Kami ngobrol soal buah-buah masa lalu yang dulu akrab di mulut kami, dari mulai jambu, mundu, mangga, sawo ijo, langsep, kokosan, duwet, asem londo, dan lain sebangsanya. Buah-buah tersebut dulu biasa kami dapatkan dari memetik di pohon milik tetangga, dengan atau tanpa ijin.
Setelah panjang lebar memblejeti dengan total dunia buah-buahan, kami akhirnya sampai pada satu kesimpulan, bahwa buah jaman sekarang, yang biasanya hanya kami beli di minimarket, (itupun mentok anggur, pir, apel, dan buah naga) tak punya rasa yang seenak dan sedahsyat buah-buahan masa kecil kami.
Semua punya argumen dan hipotesa sendiri atas kesimpulan tersebut.
Khusus untuk saya, argumen saya singkat saja: Adrenalin.
Argumen ini mau tak mau membuat saya harus menceritakan bagaimana pergesekan hidup saya dengan buah-buahan di masa kecil.
Dulu waktu kecil (sampai sekarang masih ding), saya tinggal di sebuah kampung yang bersebelahan dengan sebuah kompleks perumahan akademi militer bernama Panca Arga. Perumahan Panca arga adalah perumahan otonom yang statusnya setara dengan Dusun.
Kompleks perumahan ini ditinggali oleh tentara yang bertugas di Akademi militer, dan karena sifatnya adalah perumahan dinas, maka penghuninya pun selalu berganti-ganti. Hanya segelintir yang bisa menempati rumah di Panca Arga ini sampai jangka waktu puluhan tahun.

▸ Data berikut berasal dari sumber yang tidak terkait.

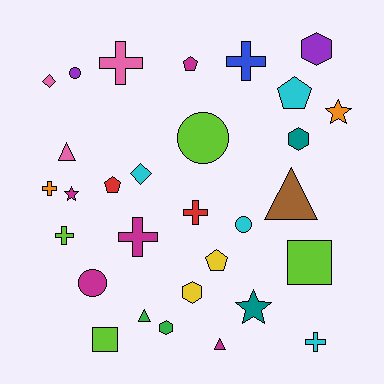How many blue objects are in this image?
There is 1 blue object.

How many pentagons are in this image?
There are 4 pentagons.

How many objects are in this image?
There are 30 objects.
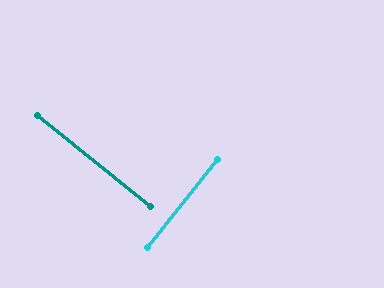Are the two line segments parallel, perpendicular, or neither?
Perpendicular — they meet at approximately 90°.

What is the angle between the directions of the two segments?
Approximately 90 degrees.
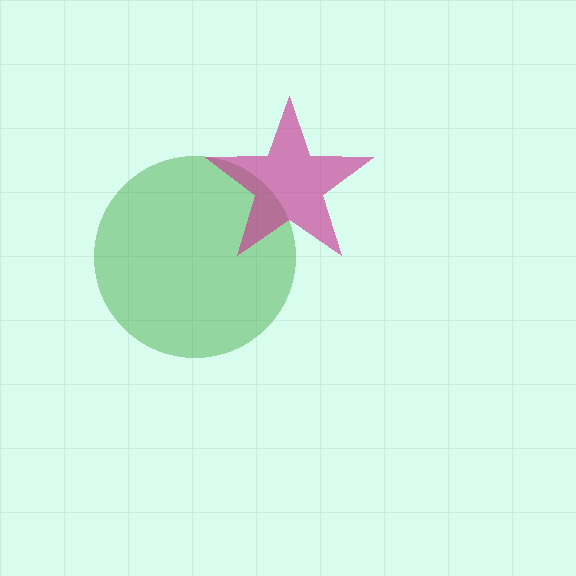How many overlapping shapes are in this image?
There are 2 overlapping shapes in the image.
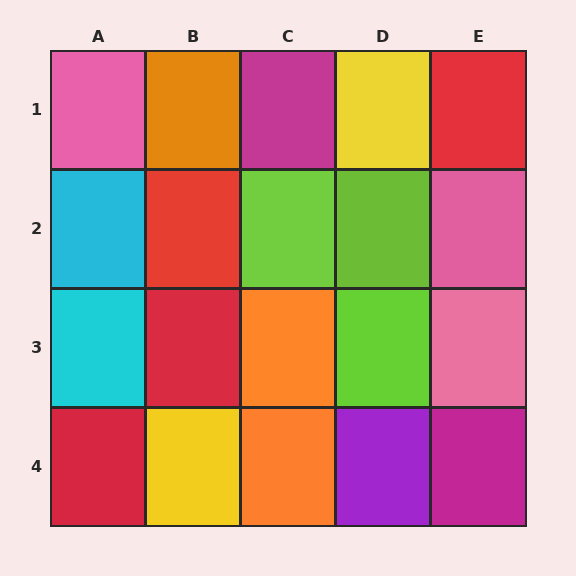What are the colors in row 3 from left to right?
Cyan, red, orange, lime, pink.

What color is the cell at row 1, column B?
Orange.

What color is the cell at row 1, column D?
Yellow.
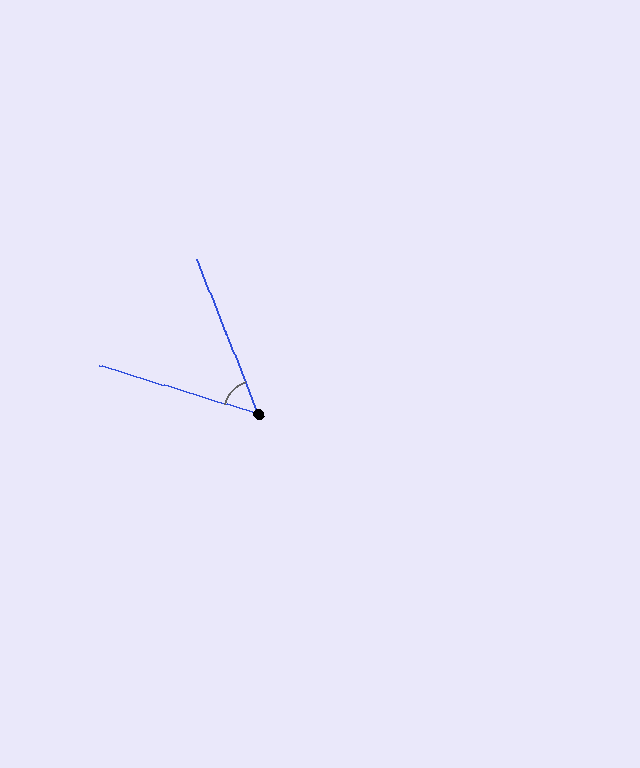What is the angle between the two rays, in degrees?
Approximately 52 degrees.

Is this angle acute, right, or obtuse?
It is acute.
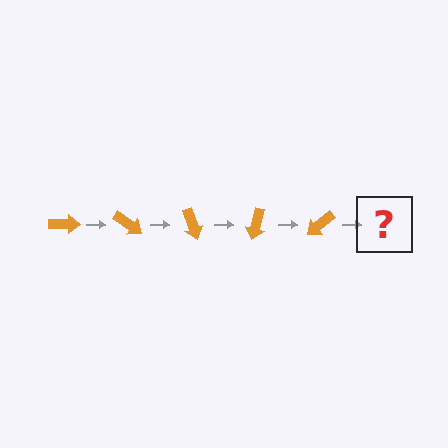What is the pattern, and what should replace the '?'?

Saya dan kawan-kawan sebaya sering sekali main ke Panca Arga, maklum lah, di kampung kami nggak ada lapangan bola, jadi kalau kami ingin bermain bola, ya mau tak mau harus mlipir bermigrasi sejenak ke Panca Arga ini.
Sebagai kompleks perumahan yang ditinggali oleh tentara dan karyawan Akademi militer, perumahan ini termasuk salah satu kompleks perumahan dengan fasilitas maha lengkap. Satu Masjid besar, belasan Mushola, Gereja Kristen dan Katholik, taman rekreasi, Bank, ATM, Dua lapangan Tennis, tiga lapangan sepak bola, dan masih banyak lagi fasilitas-fasilitas lainnya. Dengan segenap fasilitas ini, bisa dibilang, bahwa penghuni perumahan ini adalah para keluarga yang beruntung.
Lebih beruntung lagi adalah mereka yang menempati rumah baru di Panca Arga yang pekarangan rumahnya sudah terisi dengan aneka tanaman buah yang ditanam oleh penghuni sebelumnya.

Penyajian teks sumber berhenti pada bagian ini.